Unlike some European countries in the south and the west, Poland has a healthy balance of hard work and leisure time. Poles work hard, but not for the sake of working hard. The US has a culture of workaholism and not much of a delineation between work and life. In the US, work is life, and it’s made apparent by interactions with Americans at social events. A typical question you’ll get from an American upon meeting them is, “so what do you do for a living?” Whereas the same question from a Pole is only posed once you really get to know them. There is a greater emphasis on work life balance amongst the Poles, which actually in turn makes folks more productive.

But don’t think that the Poles are slacking either, they’re not ones to take siestas in the middle of the day or 3 months off in the Summer. Poles are ranked one of the hardest working nations in the world. It ranks seventh, behind Mexico, South Korea, Chile, Russia, Greece and Costa Rica as a function of total number of hours worked in 2018. But Poland still maintains a healthy work-life balance culture. Work hard but also play hard.
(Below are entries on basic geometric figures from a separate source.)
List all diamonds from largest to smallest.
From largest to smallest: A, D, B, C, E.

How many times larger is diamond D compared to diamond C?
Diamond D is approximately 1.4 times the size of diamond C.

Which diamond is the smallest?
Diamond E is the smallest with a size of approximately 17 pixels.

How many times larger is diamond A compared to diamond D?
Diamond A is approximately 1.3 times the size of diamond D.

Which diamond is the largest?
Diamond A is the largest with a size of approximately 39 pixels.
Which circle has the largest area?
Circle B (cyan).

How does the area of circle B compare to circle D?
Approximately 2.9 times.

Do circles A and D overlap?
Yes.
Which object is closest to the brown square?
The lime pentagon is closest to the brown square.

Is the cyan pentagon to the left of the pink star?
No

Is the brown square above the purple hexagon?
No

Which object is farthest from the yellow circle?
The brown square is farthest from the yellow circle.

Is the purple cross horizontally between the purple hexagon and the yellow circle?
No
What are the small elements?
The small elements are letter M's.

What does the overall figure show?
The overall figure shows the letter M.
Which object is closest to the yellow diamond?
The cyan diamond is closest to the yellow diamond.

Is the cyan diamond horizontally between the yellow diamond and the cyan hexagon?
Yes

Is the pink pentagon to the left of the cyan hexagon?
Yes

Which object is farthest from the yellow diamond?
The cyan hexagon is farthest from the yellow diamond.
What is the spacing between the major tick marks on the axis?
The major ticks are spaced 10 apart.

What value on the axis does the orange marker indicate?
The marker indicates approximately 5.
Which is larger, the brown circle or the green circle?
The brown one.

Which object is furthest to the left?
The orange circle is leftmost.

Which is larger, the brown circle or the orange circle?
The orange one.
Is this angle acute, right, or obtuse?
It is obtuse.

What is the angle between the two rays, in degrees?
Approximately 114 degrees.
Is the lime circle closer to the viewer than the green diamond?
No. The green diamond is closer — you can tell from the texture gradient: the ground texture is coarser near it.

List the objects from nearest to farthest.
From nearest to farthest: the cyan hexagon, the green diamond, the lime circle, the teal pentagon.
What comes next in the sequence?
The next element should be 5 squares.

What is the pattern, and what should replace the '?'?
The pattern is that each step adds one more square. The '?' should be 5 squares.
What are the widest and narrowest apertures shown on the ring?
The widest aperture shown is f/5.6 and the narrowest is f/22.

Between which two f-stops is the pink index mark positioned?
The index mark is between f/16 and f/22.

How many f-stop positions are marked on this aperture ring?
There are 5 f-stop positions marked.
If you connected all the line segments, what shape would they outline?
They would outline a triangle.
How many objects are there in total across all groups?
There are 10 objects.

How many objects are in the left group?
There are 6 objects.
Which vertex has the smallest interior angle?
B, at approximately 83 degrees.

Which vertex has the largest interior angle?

The beauty of being based in Central Europe, is that you’re just a short WizzAir or RyanAir flight away from something spectacular. After a long week, you can hop on a flight Friday evening, and arrive in Rome before 9 PM. Below are just a few examples of destinations you can visit that are within a 2,5 hour radius of Warsaw Chopin Airport.

London — 2,5 hours

Paris — 2,5 hours

Rome — 2,5 hours

Istanbul — 2,5 hours

And if you’re like me, someone who was spoiled by the mild winters of the San Francisco Bay Area, you can snowbird it to Tel Aviv, only 3,5 hours away or the Canary Islands, a mere 5 hour flight.

In conclusion, the move from the Bay Area to Poland was one of the best decisions I’ve ever made. Poland is at an inflection point in its history whereby economic growth is catalyzed by a highly skilled and diverse workforce, coupled with major investments from abroad. Many EU citizens from Portugal, Italy and Spain are moving to Poland given the low unemployment rates, growing GDP per capita and low crime rates.

I like to draw parallels between Poland now and Israel in the 90’s. Israel saw massive investments from both the Public and Private sectors in the 1990’s. Poland is doing much the same now except in a country that has a population that is 4 times that of Israel.

I’m incredibly optimistic of where Poland will be in the 2030’s and am proud to be a part of the story.


Pulling a quote from Grzegorz Zebrowski that I thought was worthy to share as a footnote:

What’s very counterintuitive to many people in Poland is that we often tend to feed our inferiority complexes and perceive our country as a poor backwater exporter of car parts, furniture or plumbers and nurses. While in fact, we transformed from a country of emigrants to a country of immigrants and our ICT sector employs more than 400k people (vs 80–90k in mining or 93k in top 4 energy companies combined).

There is still a lot to do in our innovation ecosystem but we are, in fact at an infliction point in our history.